- Hypothesis testing: our approach was to develop the models by posing hypotheses and repeatedly testing them at different points in development (e.g., whether domain-inspired data augmentation would improve model performance)
- Iterative approach: we developed several iterations of models using data that was partially annotated using previous iterations and corrected by hand
- Domain knowledge: we liaised with the client to inform them of our data augmentation strategy and guide the criteria for model acceptance
- Define milestones: we defined several important milestones which guided the model development and performance, including: over 95% average dice score in all cases, over 95% average dice on severe COVID cases, submit abstract based on work to a conference, and host model internally.
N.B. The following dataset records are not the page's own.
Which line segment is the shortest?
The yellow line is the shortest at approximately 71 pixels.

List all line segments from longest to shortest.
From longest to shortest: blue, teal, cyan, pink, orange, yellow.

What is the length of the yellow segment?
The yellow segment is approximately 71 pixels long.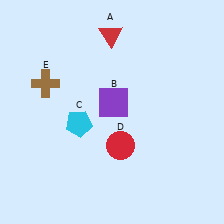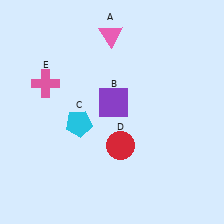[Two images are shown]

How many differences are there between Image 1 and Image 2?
There are 2 differences between the two images.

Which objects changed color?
A changed from red to pink. E changed from brown to pink.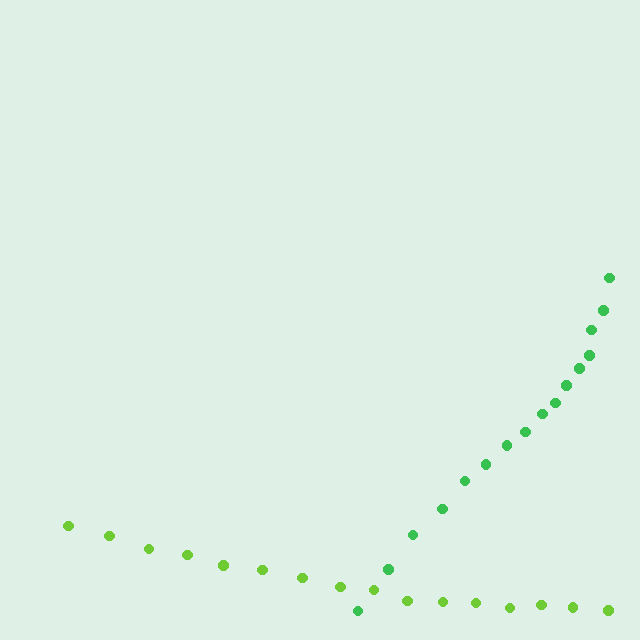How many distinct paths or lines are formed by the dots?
There are 2 distinct paths.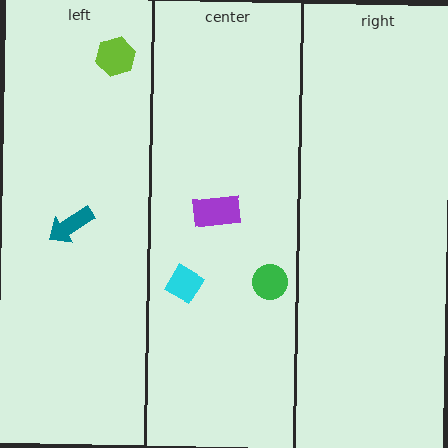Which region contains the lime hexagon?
The left region.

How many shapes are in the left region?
2.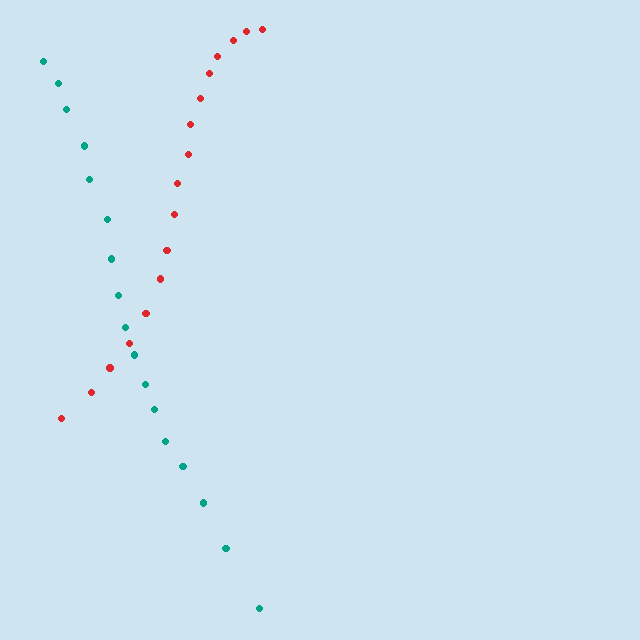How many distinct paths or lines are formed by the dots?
There are 2 distinct paths.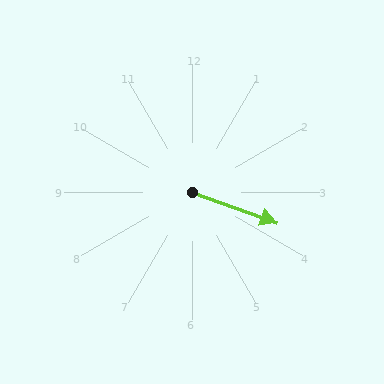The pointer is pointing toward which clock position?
Roughly 4 o'clock.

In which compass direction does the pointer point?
East.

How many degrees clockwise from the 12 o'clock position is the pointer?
Approximately 110 degrees.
- Our model performs with >95% average dice over all test cases, compared to benchmark models, for example, the state-of-the-art work by Hofmanninger, which achieved dice scores of around 90% on our data
- Our model can be used to volumetrically distinguish inhalation and exhalation CT scans with >95% F1 score. This allowed other research teams to sort their data automatically, saving days or weeks of tedious manual work
- Our paper was accepted at an international biomedical conference to discuss the benefits of the data augmentation approach we used. This gave us a chance to showcase our expertise and data findings
- Our model is hosted internally, providing lung segmentation to the organization, expediting the use of this model by internal company research teams to accelerate their research.